La solidarietà non è autarchia

Mele al mercatoChi mi segue sa che sulla retorica dei prodotti "a chilometri zero" ho sempre espresso i miei dubbi. Riassumo le ragioni da un sito Internet che esprime questa "filosofia" per i prodotti agricoli.
"Se ti stai chiedendo perché dovresti preferire il "chilometri zero" qualche risposta te la diamo noi!
1) costa meno: perché la merce per arrivare al consumatore non deve essere trasportata, imballata e posta su uno scaffale, questi sono passaggi che fanno aumentare il prezzo dei prodotti e che alla fine paghi tu!
2) è sostenibile: scegliendo i prodotti "a chilometri zero" fai risparmiare anche l'ambiente: "co2" perché i prodotti non devono essere trasportati lontano, acqua ed energia dei processi di lavaggio e confezionamento e plastica e cartone sull'imballaggio.
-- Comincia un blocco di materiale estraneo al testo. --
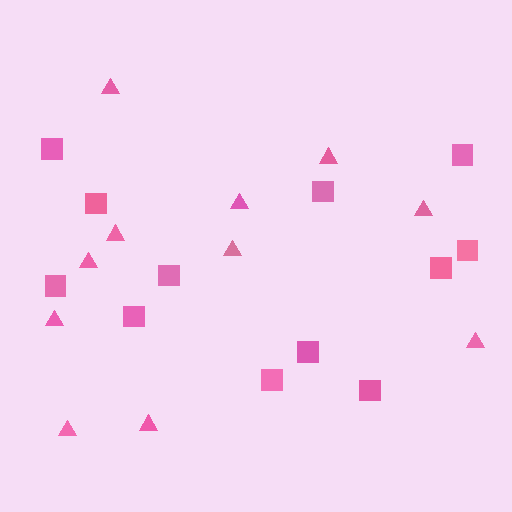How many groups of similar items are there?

3) iI prodotti sono più freschi: in cascina trovi solo i prodotti di stagione, naturalmente freschi senza bisogno di conservanti!
4) si può visitare l'azienda produttrice e avere più controllo sul prodotto: puoi trascorrere dei bei momenti in fattoria con amici e familiari vedendo da vicino i prodotti che acquisti e la loro produzione, raramente un acquisto può essere tanto trasparente!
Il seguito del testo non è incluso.